Well, the youngest son loses quite a bit of money when he squanders away his inheritance in wine, women, and song . . . he is rock bottom and knows that there is nothing left for him back home except the possible mercy of his father.  The oldest son . . . he loses a brother . . . possibly a “life” since he does the work of two by staying with his father to do the work . . . and, he loses his father.  Those are some pretty heavy “costs” that both the sons pay . . . but, I think that it is the father who pays the greatest cost in the end.

The father loses his wealth and status when he gives up his estate in order to provide his sons with an inheritance . . . he is not yet dead, but he gives it all up for his sons.  This does not look good to those in the community around him.  He allows his youngest to go off and blow his inheritance . . . and, to blow it in the most decadent way possible . . . and, to return with a status lower than a servant.  I am sure the tongues were wagging in the community about the man and his youngest son.  Then he welcomes his sinful son home . . . throws him a big party . . . and, never once, does he ask for anything in return from this wayward son . . . no apology, nothing.  How silly he must have looked to the community.  And, then to have his oldest son . . . the hard-working, abiding, and obedient son refuse to come and take part in the festivities . . . to ignore the wishes of his father.  To allow his oldest to basically tell him to go to h, e, double toothpicks.  This got the tongues wagging even more.  Nothing this father did was the way he was supposed to act . . . was not the way that things were done . . . and, with each act the father fell further and further down the social ladder of his community.

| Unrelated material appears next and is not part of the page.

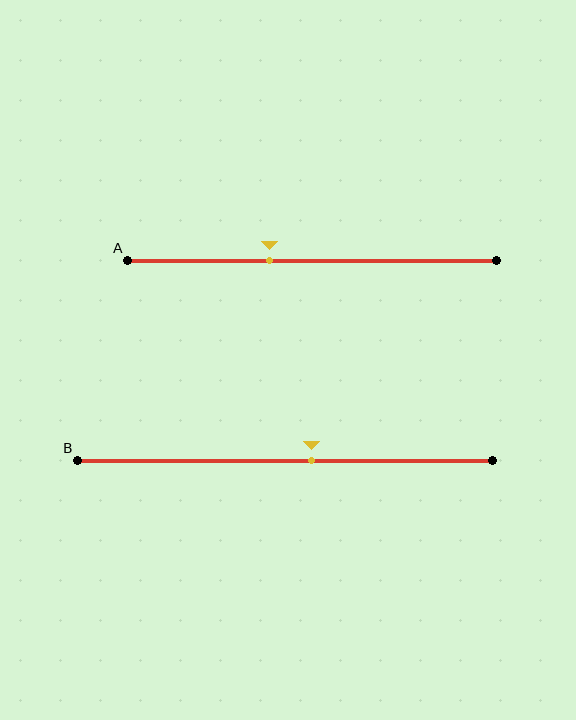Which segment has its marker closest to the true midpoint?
Segment B has its marker closest to the true midpoint.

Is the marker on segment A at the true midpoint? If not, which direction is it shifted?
No, the marker on segment A is shifted to the left by about 12% of the segment length.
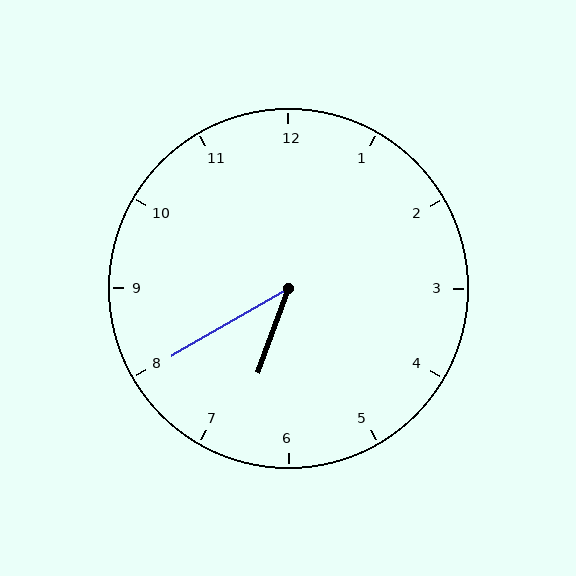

And, he didn’t care.  He didn’t care what anyone else thought.  His son had returned to the family, and he gladly welcomed him back into the family.  The lost had been found.  The family was restored.  This is not a story about the prodigal, but the story about the one who welcomes him back . . . it is a story about the father.  The father is full of grace and forgiveness in welcoming his son home . . . he does not care whether or not it is the way that things are supposed to be done . . . he does not care whether or not it knocks him down the social ladder.  He does the right thing and welcomes the lost back into the family. 

So it is with God.

Jesus is doing all the wrong things in welcoming and allowing the sinners and tax collectors into the family . . . but, he does not care.  He is welcoming others . . . it is pure grace and love.  With it, God is happy because Jesus is doing exactly what God wants him to do . . . he is restoring the family . . . finding the lost . . . and, not only bringing them back to the family, but welcoming them in.

In the season of Lent we are to weigh what it is that keeps us . . . as individuals and a church . . . from fully embracing our relationship with God and others.  One of those things that we should consider is the “cost” of following Jesus—his words and example . . . faith is not free, it comes with a “cost”.  To do the will of God is often to go against what others think is right . . . what society thinks is important . . . what gives us status with others . . . what gives us importance and power.  It is to go against the flow.  And, when we cannot pay the cost we act a lot like the oldest son . . . the cost is too much . . . and, though the world around us stands beside us in principle, we lose in the end.

In this season of Lent we weigh the cost . . . the cost of being a prodigal.  Is it worth stepping up and embracing those who are the sinners, taxpayers, and those who are standing on the outside looking in because they are not the status quo?  Jesus thinks it is more important to welcome those who have been lost than to dance with those who think they have already attained sainthood.  It makes God happy.  In the end that is all that matters . . . and, Jesus really did not care whether or not anyone else agreed. 
     Jesus told a story . . . what will be our story?  Amen.